A New Approach (For Me At Least)

Last week I gave a devotional on being "slow to speak, quick to listen, and slow to become angry". It was then that I realized that I was quite the opposite. I wanted to sound wise to others, and I wanted others to sound foolish. All the while, the depth of my bible study was hardly ankle deep, and my prayer life was pathetic; barely remembering to pray for my own family on a regular basis. This stems from a foolish pride that I am commiting to destroy in my life. I realize that I have been camped out at an oasis in the desert; not the desert that Miller envisions (a place where you are doing all that you should do, and walking with God in close communion), but more like the "arid places" where the demons are sent when they are cast out. I also realize that my oasis was only a mirage, or a Matrix, if you will, to hold my mind captive and blind me to the spiritual warfare all around me. I am done trying to sound wise (not because I am humble, but because I am truly an idiot).
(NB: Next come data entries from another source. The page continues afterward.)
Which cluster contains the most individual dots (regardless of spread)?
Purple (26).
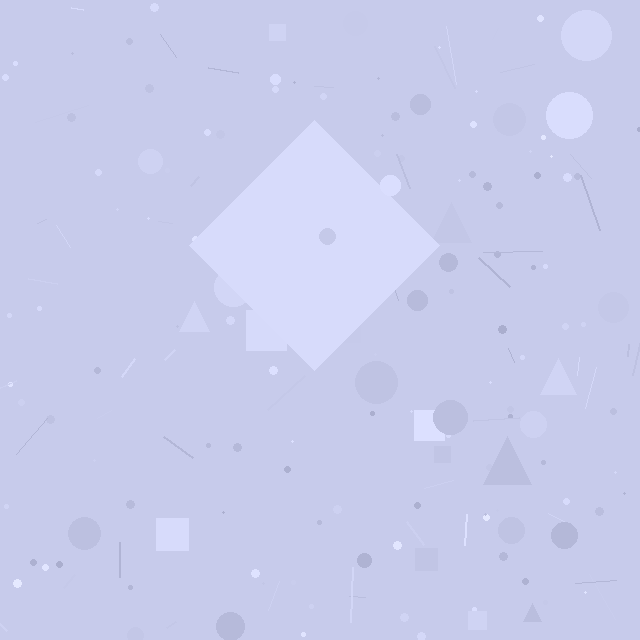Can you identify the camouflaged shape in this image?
The camouflaged shape is a diamond.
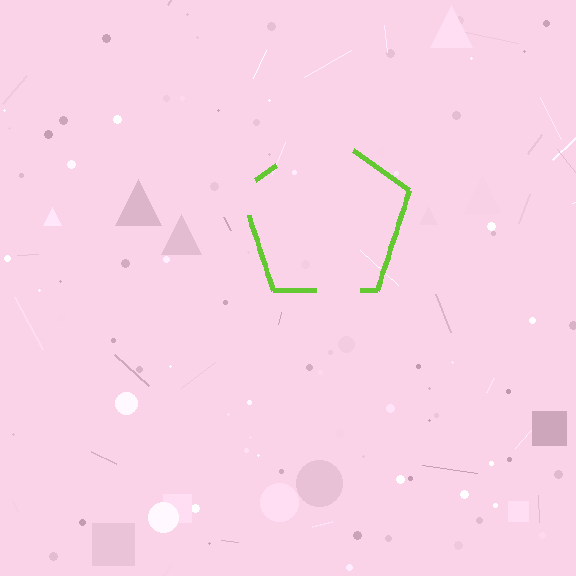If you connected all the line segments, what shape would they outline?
They would outline a pentagon.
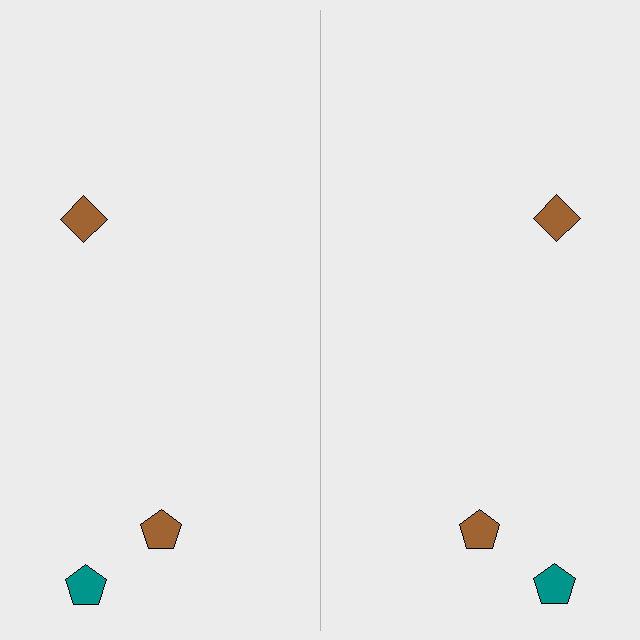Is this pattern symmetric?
Yes, this pattern has bilateral (reflection) symmetry.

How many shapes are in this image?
There are 6 shapes in this image.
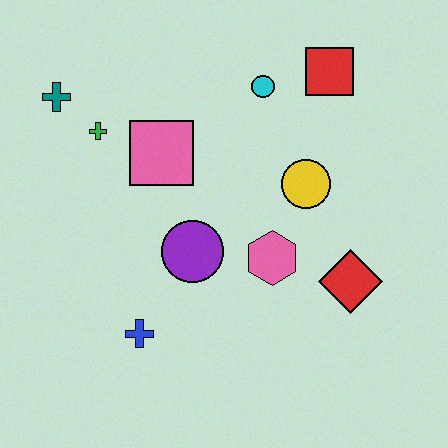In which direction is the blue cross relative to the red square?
The blue cross is below the red square.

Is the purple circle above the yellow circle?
No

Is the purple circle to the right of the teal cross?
Yes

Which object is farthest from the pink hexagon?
The teal cross is farthest from the pink hexagon.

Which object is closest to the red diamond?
The pink hexagon is closest to the red diamond.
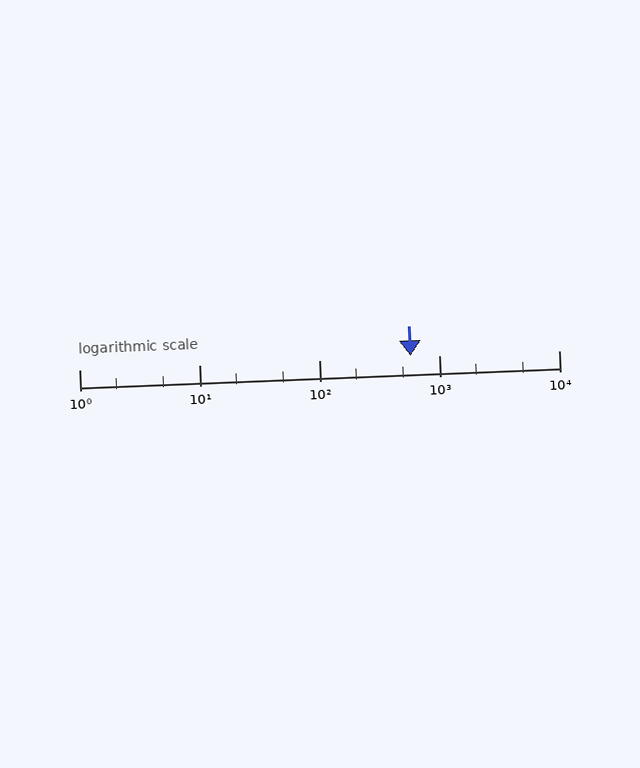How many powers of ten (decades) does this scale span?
The scale spans 4 decades, from 1 to 10000.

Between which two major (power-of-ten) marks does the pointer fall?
The pointer is between 100 and 1000.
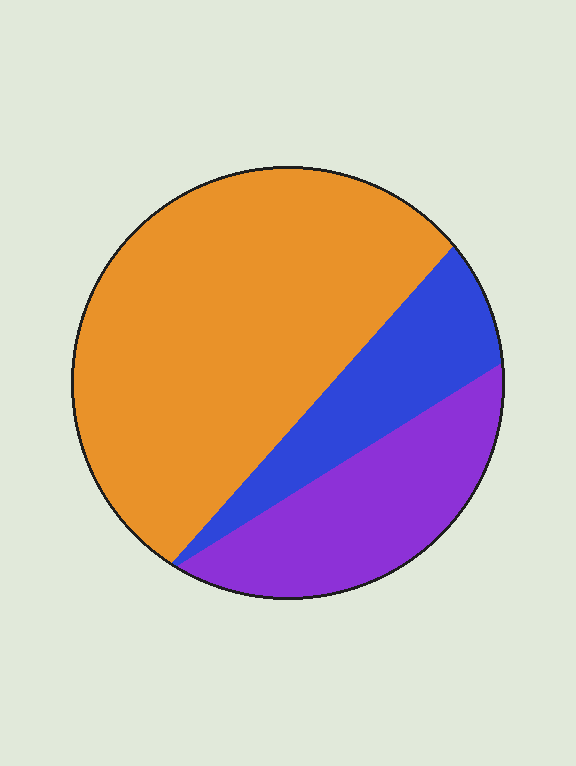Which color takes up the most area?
Orange, at roughly 60%.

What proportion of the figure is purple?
Purple takes up about one quarter (1/4) of the figure.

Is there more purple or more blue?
Purple.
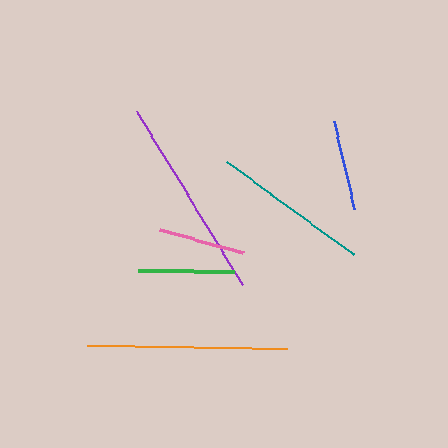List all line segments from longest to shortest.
From longest to shortest: purple and orange (about equal), teal, green, blue and pink (about equal).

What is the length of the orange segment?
The orange segment is approximately 199 pixels long.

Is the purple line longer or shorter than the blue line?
The purple line is longer than the blue line.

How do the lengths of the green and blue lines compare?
The green and blue lines are approximately the same length.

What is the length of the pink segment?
The pink segment is approximately 87 pixels long.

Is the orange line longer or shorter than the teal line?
The orange line is longer than the teal line.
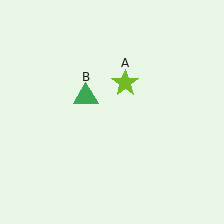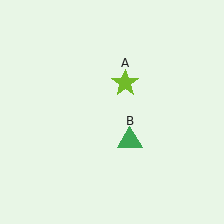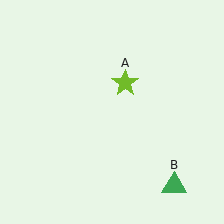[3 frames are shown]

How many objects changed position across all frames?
1 object changed position: green triangle (object B).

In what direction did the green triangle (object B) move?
The green triangle (object B) moved down and to the right.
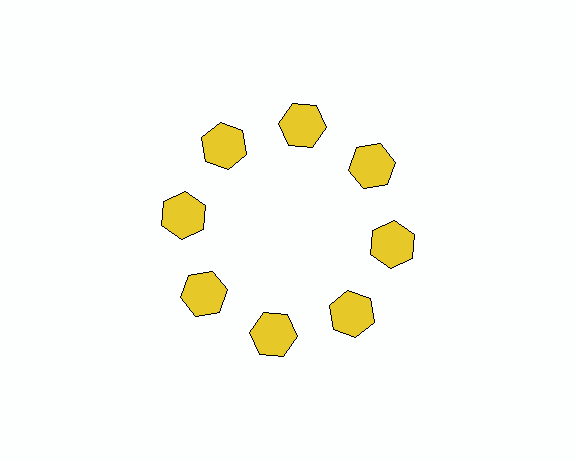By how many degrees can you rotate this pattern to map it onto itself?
The pattern maps onto itself every 45 degrees of rotation.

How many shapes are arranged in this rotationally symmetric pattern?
There are 8 shapes, arranged in 8 groups of 1.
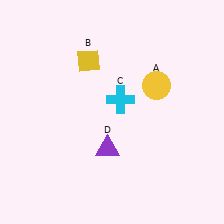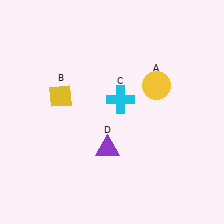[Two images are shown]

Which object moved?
The yellow square (B) moved down and to the left.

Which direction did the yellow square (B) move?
The yellow square (B) moved down and to the left.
From here on out I will be using this blog as a tool for my personal devotion. I will be striving to learn and change, so what I need the most right now is constructive criticism, and tough questions to spur me on. I will be doing a lot more reading than I will be writing, and when I do write, it might seem elementary or foolish and rightfully so, but hopefully with the help of other Christians who are further along in their walk with God, I can grow to know Christ more fully, and learn to imitate Him in every aspect of my life.